Par Mattea Battaglia pour Le Monde

“Si le ministre de l’éducation, Jean-Michel Blanquer, donne des gages en matière salariale, les discussions relatives au métier d’enseignant sont reportées à l’été.

Après plus d’une cinquantaine de réunions et deux grandes conférences (dont la FSU et la CGT avaient claqué la porte), Jean-Michel Blanquer a conclu cette grand-messe, mercredi soir, en prenant douze « engagements ». « C’est bien assez », diront ceux qui redoutent, depuis des mois, que des « contreparties » soient exigées au titre de la revalorisation. « C’est peu », réagiront ceux qui défendent une autonomie reconnue pour les établissements, de nouvelles règles pour le recrutement… Et, pourquoi pas, une remise à plat des décrets de 1950 qui régissent aujourd’hui encore les missions des enseignants (définies par un nombre d’heures de cours chaque semaine), même après le « dépoussiérage » opéré sous la gauche.

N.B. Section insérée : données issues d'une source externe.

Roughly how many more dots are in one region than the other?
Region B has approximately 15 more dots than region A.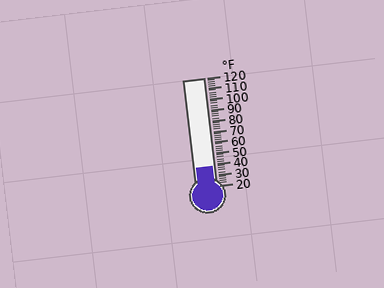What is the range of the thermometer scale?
The thermometer scale ranges from 20°F to 120°F.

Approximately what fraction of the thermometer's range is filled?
The thermometer is filled to approximately 20% of its range.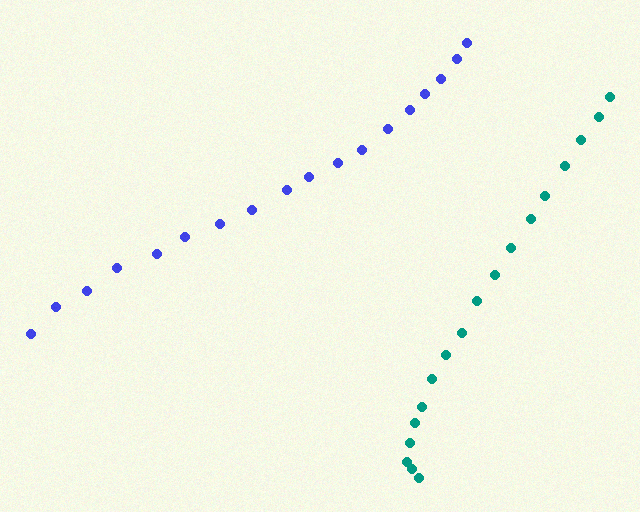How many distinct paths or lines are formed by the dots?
There are 2 distinct paths.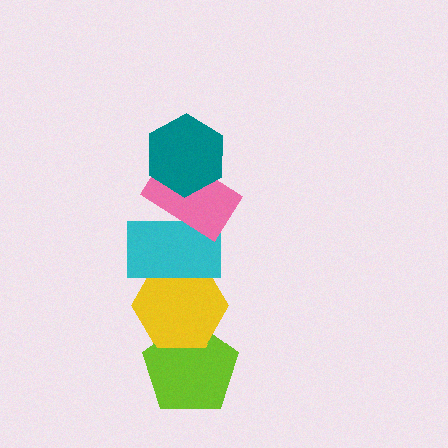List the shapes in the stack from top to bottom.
From top to bottom: the teal hexagon, the pink rectangle, the cyan rectangle, the yellow hexagon, the lime pentagon.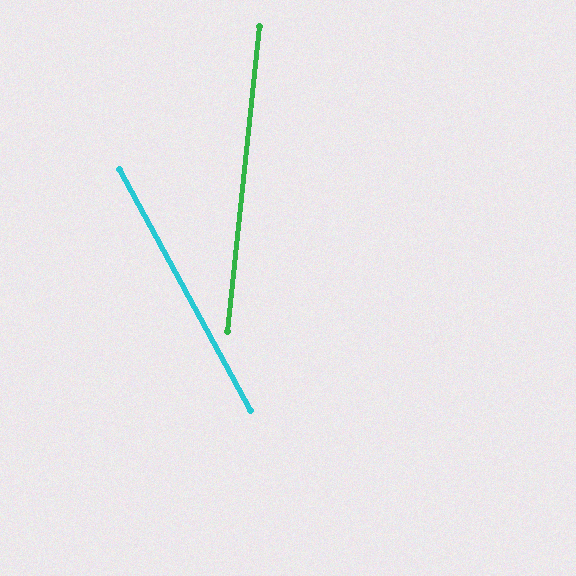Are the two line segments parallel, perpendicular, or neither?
Neither parallel nor perpendicular — they differ by about 35°.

Si la hausse des rémunérations pour 2022 est chose acquise, grâce à une « enveloppe dédiée » de 700 millions d’euros, qui fait suite aux 400 millions inscrits au budget en 2020, la loi de programmation pluriannuelle censée garantir l’augmentation régulière des salaires, quelle que soit l’issue du scrutin présidentiel de 2022, est, elle, mise de côté. Rue de Grenelle, au ministère, on défend le maintien de sa logique, « par le dialogue social et la signature d’accords qui nous engagent ».”

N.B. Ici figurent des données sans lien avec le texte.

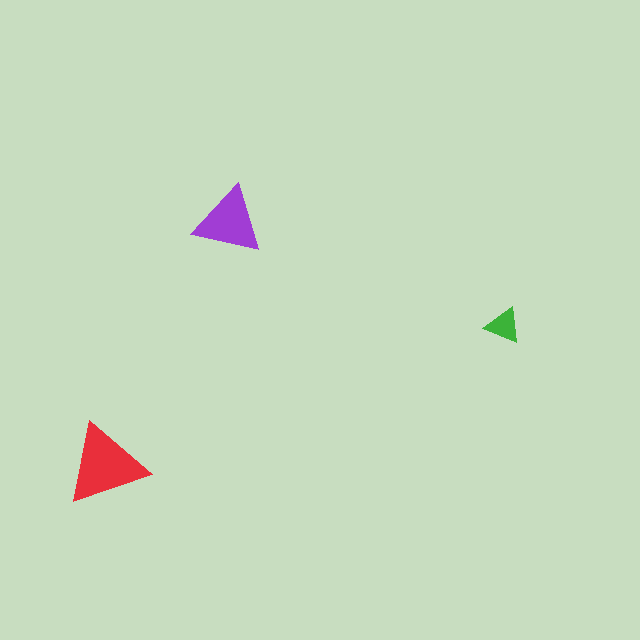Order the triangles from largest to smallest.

Sauf, peut-être Marie-Christine Corbier  qui relaie les mesures annoncées dans les Echos :

“Des enseignants débutants revalorisés à 2.000 euros net par mois, des élèves qui devront avoir eu, en fin d’année, le nombre d’heures de cours prévu, des professeurs recrutés sur leur profil… Le ministre de l’Education nationale, Jean-Michel Blanquer, a annoncé mercredi soir 400 millions d’euros de revalorisations et une série de réformes.”

 

Or, si les enseignants sont devenus très méfiants vis-à-vis des annonces gouvernementales, ils aimeraient que la revalorisation concerne également les personnes en milieu de carrière.

Grenelle de l’éducation : «On nous parlait d’une revalorisation historique et on n’y est pas»

“En conclusion de trois mois de concertation portant sur le futur de l’école, Jean-Michel Blanquer a annoncé de nouvelles primes pour les enseignants et l’objectif de se hisser parmi les pays rémunérant le mieux leurs professeurs. Pas de quoi convaincre Guislaine David, représentante du premier syndicat du primaire.”

La priorité désormais  est de revaloriser les milieux de carrière ?

  • C’est compliqué, c’est un petit peu de tout. Mais on sait qu’au bout de quinze ans de carrière, c’est là qu’on a le décrochage avec les pays de l’OCDE, avec un retard de 22 %.

Jean-Michel Blanquer affiche justement l’objectif de hisser la France dans «le peloton de tête des pays de l’OCDE» en matière de rémunération des enseignants. C’est du pur affichage ou cela vous semble possible ?

  • C’est du pur affichage, en tout cas il ne le fera pas dans un an. On n’a pas obtenu la loi de programmation pluriannuelle, donc, au-delà de 2022, on ne sait pas ce qui va se passer.”

Claude Lelièvre,quant à lui, nous rappelle que la revalorisation n’est, ni historique, ni sans précédent.

Revalorisation Blanquer: ni historique ni sans précédent!

“Ainsi, sans remonter très loin  dans le temps, on peut rappeler le « précédent » qui a justement précédé le ”ministère Blanquer” lorsque   la ministre de l’Education nationale  Najat Vallaud Belkacem a obtenu une rallonge de 3 milliards d’euros pour le budget 2017 (dont 814 millions pour la revalorisation des enseignants (500 millions pour les accords PPCR et 300 millions au titre de la hausse du point d’indice). Un montant supérieur à celui annoncé hier par le ministre actuel de l’Education nationale et sans l’horizon dominant des ”primes”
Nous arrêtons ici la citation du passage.